Breaking: House Education & Labor Committee approves #ShortAssPlan restriction bill
Sorry, I'm a little behind the 8-ball today...a few hours ago, the House Education & Labor Committee voted on and approved H.R.1010, which would reverse the Trump Administration's executive order which removed restrictions placed on so-called "short-term, limited duration" (STLD) healthcare policies, commonly known as "junk plans" since most ACA regulations/requirements don't apply.
Again, the short version (no pun intended) is this: Under the Obama Administration, STLDs were restricted to no more than 3 months at a time, and forbid them from being renewed within the same calendar year. They were always intended to be just that: Short-term only, and of limited duration, for certain people in special circumstances only.

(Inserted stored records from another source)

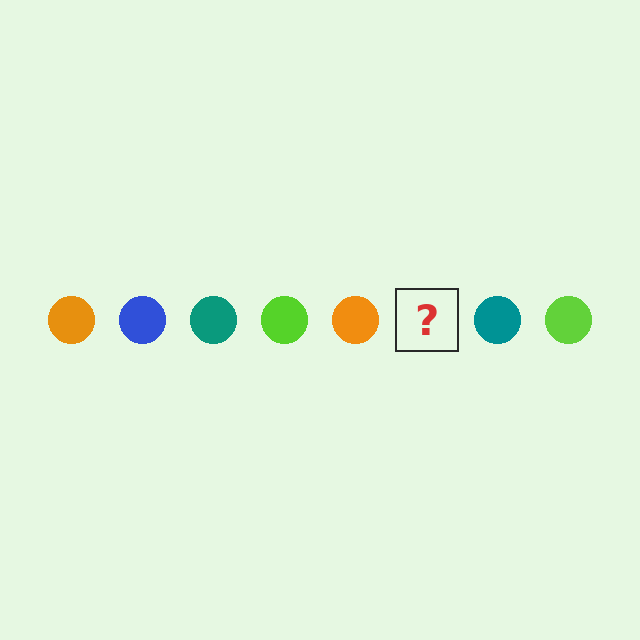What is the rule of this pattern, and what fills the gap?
The rule is that the pattern cycles through orange, blue, teal, lime circles. The gap should be filled with a blue circle.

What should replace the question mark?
The question mark should be replaced with a blue circle.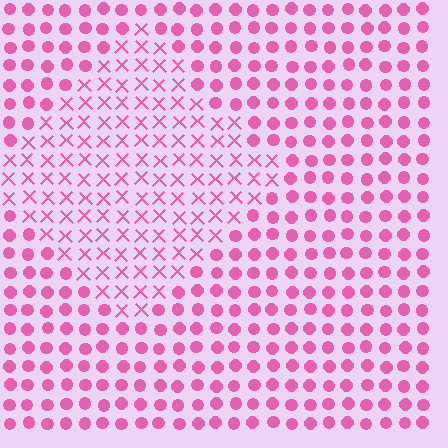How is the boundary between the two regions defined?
The boundary is defined by a change in element shape: X marks inside vs. circles outside. All elements share the same color and spacing.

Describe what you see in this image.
The image is filled with small pink elements arranged in a uniform grid. A diamond-shaped region contains X marks, while the surrounding area contains circles. The boundary is defined purely by the change in element shape.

Trump, of course, blew all that to hell, opening up the floodgates on STLDs by allowing them to last up to a full 365 days per year (making them no longer short-term) and letting them be fully renewable (making them no longer of limited duration). Since they generally aren't subject to ACA requirements like guaranteed issue, community rating, essential health benefit coverage, minimum actuarial value, can have annual & lifetime limits and so forth--that is, hardly any of the Blue Leg regulations--they naturally are available with lower official premiums.
This was the entire point of Trump cutting them loose in the first place...to flood the market with cheap junk plans, which have the "bonus" effect of weakening the ACA-compliant risk pool as healther enrollees drop out of the ACA market, leaving the sicker enrollees.

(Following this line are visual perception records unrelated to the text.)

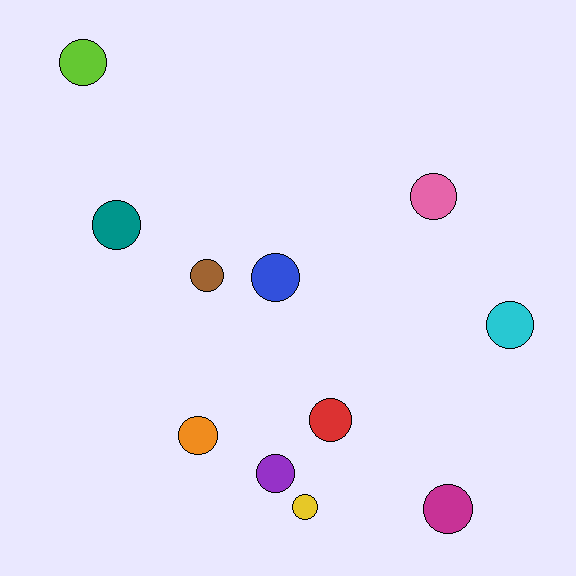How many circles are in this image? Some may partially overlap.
There are 11 circles.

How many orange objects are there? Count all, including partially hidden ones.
There is 1 orange object.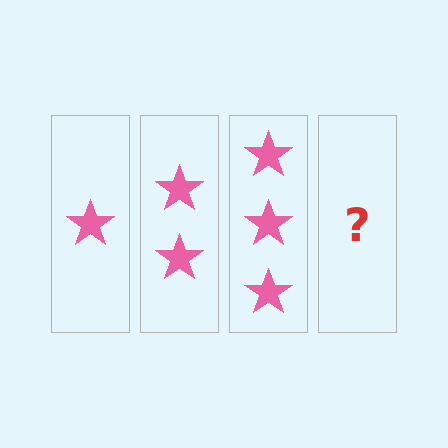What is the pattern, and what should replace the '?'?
The pattern is that each step adds one more star. The '?' should be 4 stars.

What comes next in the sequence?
The next element should be 4 stars.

Interestingly, H.R.1010 doesn't technically reimpose Obama's 3-month/no renewal limitation executive order to STLDs...what it actually does is simply declare Trump's reversal of Obama's EO to be null and void...while also officially stating that no HHS, Tresaury or Labor Secretary may enforce any "substantially similar rule". Here's the entire bill, verbatim:
Be it enacted by the Senate and House of Representatives of the United States of America in Congress assembled,
SECTION 1. SHORT-TERM LIMITED DURATION INSURANCE RULE PROHIBITION.
The Secretary of Health and Human Services, the Secretary of the Treasury, and the Secretary of Labor may not take any action to implement, enforce, or otherwise give effect to the rule entitled ‘‘Short-Term, Limited Duration Insurance’’ (83 Fed. Reg. 38212 (August 3, 2 2018)), and the Secretaries may not promulgate any substantially similar rule.

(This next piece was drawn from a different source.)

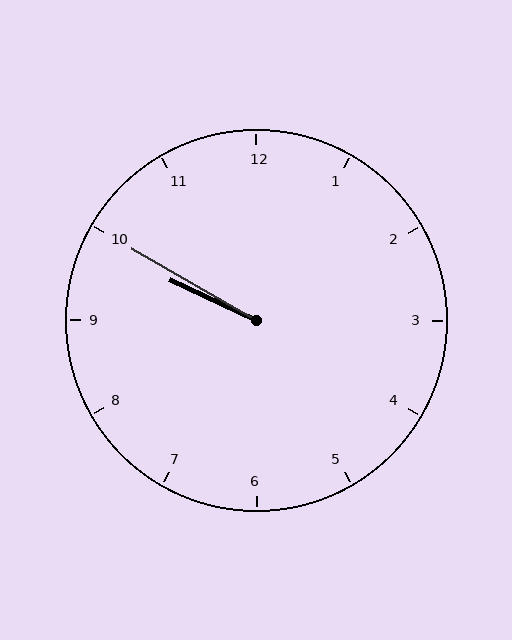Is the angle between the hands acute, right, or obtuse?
It is acute.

That's it. That's the whole thing.
Why the bill doesn't actually codify the 3-month/no renewal provisions into law, I'm not sure...there may be some arcane Congressional rule preventing that, or maybe it would've set up a conflict between federal and state rights or something.
Anyway, I believe the bill now goes on to the full House, where I presume it will have no problem passing...and then it'll go to the Senate, where Mitch McConnell won't even allow it to come up for a vote.